Palaeobiodiversity of the Lower Gondwana rocks in the Korba Coalfield, Chhattisgarh, India and observations on the genus Gangamopteris McCoy
Keywords:Son-Mahanadi Basin, Barakar Formation, Gangamopteris, Glossopteris, Rubidgea, Euryphyllum, Noeggerathiopsis, Cordaites, Sakoarota
The Korba Coalfield occupies the south-central part of Son-Mahanadi Master basin and is situated in the Korba and Bilaspur districts of Chhattisgarh State. With five open cast mines (Gevra, Dipika, Manikpur, Kusmunda and Laxman) spreading over 530 sq. kms, this coalfield is the biggest coal producing unit in India, however it was never explored for megafloral studies. Extensive investigations were recently conducted in this coalfield to discover the fossiliferous beds in the Lower Gondwana deposits and as a result a large number of plant fossils were recovered from these collieries and their extension sites belonging to the Barakar Formation.

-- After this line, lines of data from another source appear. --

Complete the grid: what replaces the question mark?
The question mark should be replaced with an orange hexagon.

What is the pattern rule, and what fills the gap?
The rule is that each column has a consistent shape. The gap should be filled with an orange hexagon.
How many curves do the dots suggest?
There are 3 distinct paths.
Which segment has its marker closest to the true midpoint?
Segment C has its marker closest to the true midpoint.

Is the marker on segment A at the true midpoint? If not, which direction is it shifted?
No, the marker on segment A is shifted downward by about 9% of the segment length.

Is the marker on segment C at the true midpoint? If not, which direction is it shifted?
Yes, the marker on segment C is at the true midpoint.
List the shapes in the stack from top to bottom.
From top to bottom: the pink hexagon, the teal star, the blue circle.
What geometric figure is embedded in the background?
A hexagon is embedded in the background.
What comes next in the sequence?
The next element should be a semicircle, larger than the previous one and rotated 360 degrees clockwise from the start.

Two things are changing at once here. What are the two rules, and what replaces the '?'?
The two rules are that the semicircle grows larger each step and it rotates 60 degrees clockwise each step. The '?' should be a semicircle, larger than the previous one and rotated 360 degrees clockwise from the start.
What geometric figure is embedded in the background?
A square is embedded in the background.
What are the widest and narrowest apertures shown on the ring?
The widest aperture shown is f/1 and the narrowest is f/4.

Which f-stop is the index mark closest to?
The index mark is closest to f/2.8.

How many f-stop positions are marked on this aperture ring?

The complete flora includes 38 taxa, representing 13 genera of the orders Equisetales, Cordaitales and Glossopteridales. The order Glossopteridales is highly diversified with 34 taxa and the genus Glossopteris with 22 species dominates the flora followed by the genera Vertebraria, Sakoarota (equisetalean stems), Cordaites, Dictyopteridium, scale leaves of fertile organs, Gangamopteris, Noeggerathiopsis, Euryphyllum and Rubidgea. This is the first ever collection and record of any mega plant fossil from this coalfield. The groups Lycopodiales, Sphenophyllales, Filicales, Ginkgoales, Cycadales and Coniferales are completely absent in this area which shows that the area might not be adequately cool and humid to facilitate the growth of these shade loving under-story plants. The genus Cordaites, which is a northern hemisphere taxon has been reported along with Glossopteris floral elements. An equisetalean genus Sakoarota, described from Madagascar has been reported for the first time from the Indian Gondwana.

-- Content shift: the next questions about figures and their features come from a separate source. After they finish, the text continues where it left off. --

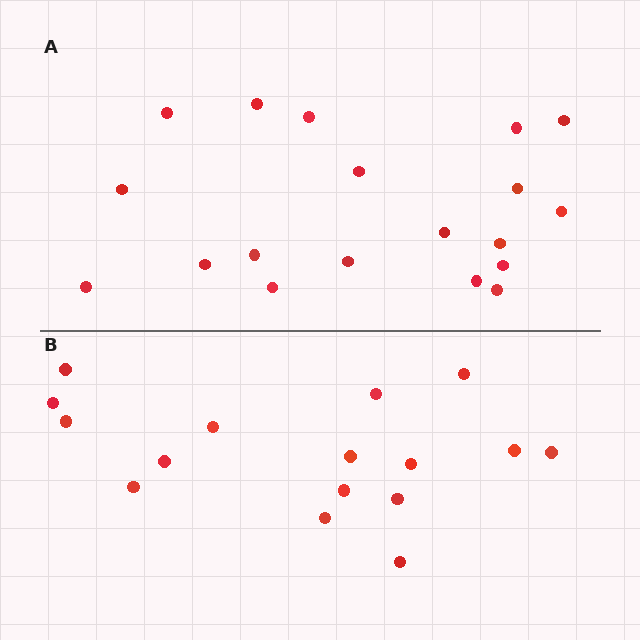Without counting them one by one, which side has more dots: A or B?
Region A (the top region) has more dots.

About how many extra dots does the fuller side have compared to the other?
Region A has just a few more — roughly 2 or 3 more dots than region B.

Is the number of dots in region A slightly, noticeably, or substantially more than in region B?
Region A has only slightly more — the two regions are fairly close. The ratio is roughly 1.2 to 1.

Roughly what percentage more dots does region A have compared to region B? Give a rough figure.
About 20% more.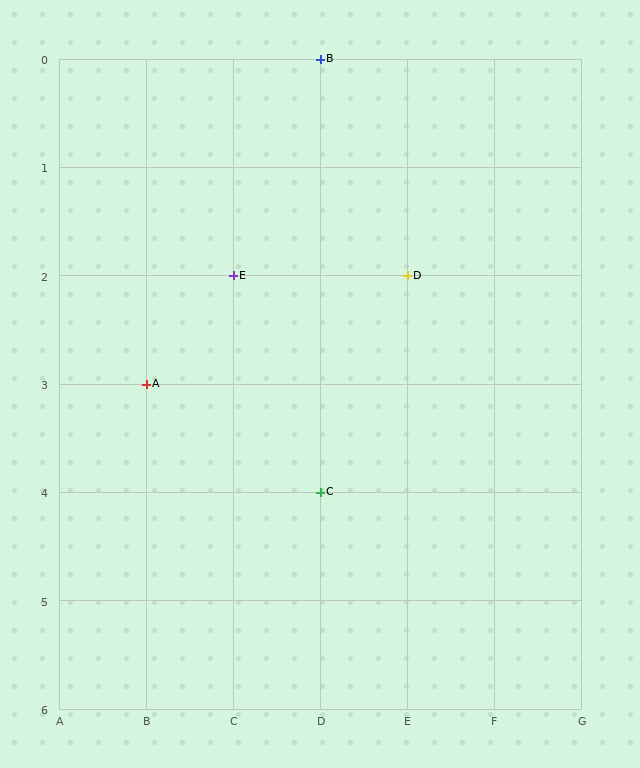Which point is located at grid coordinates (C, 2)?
Point E is at (C, 2).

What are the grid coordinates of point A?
Point A is at grid coordinates (B, 3).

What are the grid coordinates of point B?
Point B is at grid coordinates (D, 0).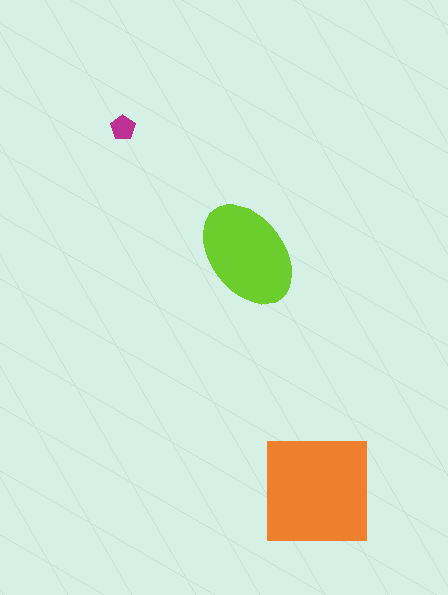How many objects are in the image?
There are 3 objects in the image.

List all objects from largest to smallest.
The orange square, the lime ellipse, the magenta pentagon.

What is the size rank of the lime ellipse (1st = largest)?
2nd.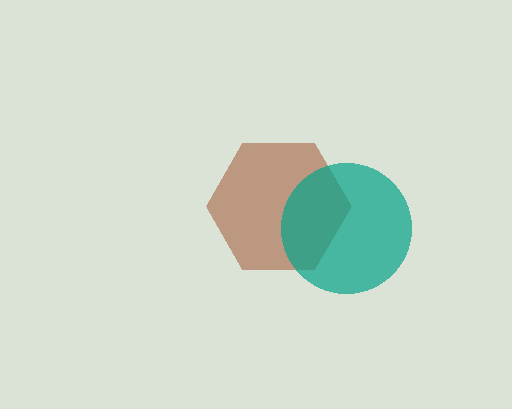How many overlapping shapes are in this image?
There are 2 overlapping shapes in the image.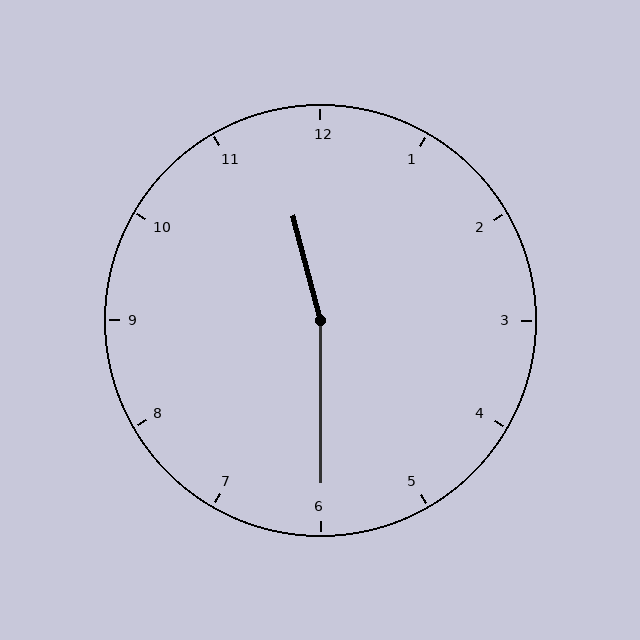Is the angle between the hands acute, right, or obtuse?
It is obtuse.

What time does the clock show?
11:30.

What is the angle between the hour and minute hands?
Approximately 165 degrees.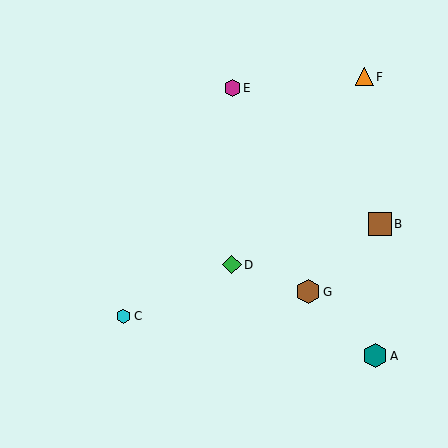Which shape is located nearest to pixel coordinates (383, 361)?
The teal hexagon (labeled A) at (375, 356) is nearest to that location.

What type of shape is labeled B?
Shape B is a brown square.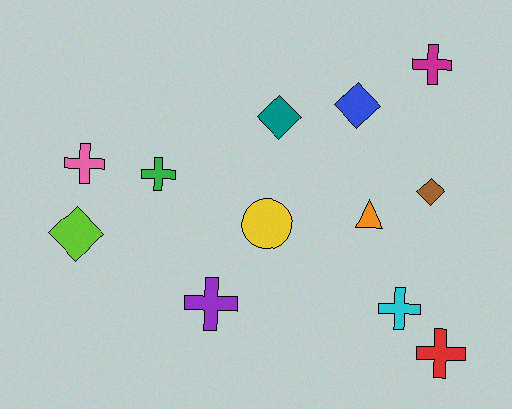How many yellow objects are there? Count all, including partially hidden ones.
There is 1 yellow object.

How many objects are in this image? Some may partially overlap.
There are 12 objects.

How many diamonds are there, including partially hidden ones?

The genus Gangamopteris comprising six species, viz. G. cyclopteroides, G. cyclopteroides var. subauriculata, G. angustifolia, G. rajaensis, G. clarkeana and Gangamopteris sp. has been systematically described and discussed in this paper. The occurrence of Rubidgea, Euryphyllum, Noeggerathiopsis, Cordaites and Gangamopteris along with Glossopteris is indicative of the presence of Karharbari sediments (Early Permian=Lower Artinskian) in the lower part of the Barakar Formation exposed in the Gevra and Dipika collieries. The recovered plant assemblage indicates an Early Permian age, Lower Artinskian (Early Barakar) in the case of the Gevra and Dipika collieries and Upper Artinskian (Late Barakar) for the Manikpur, Kusmunda and Laxman collieries.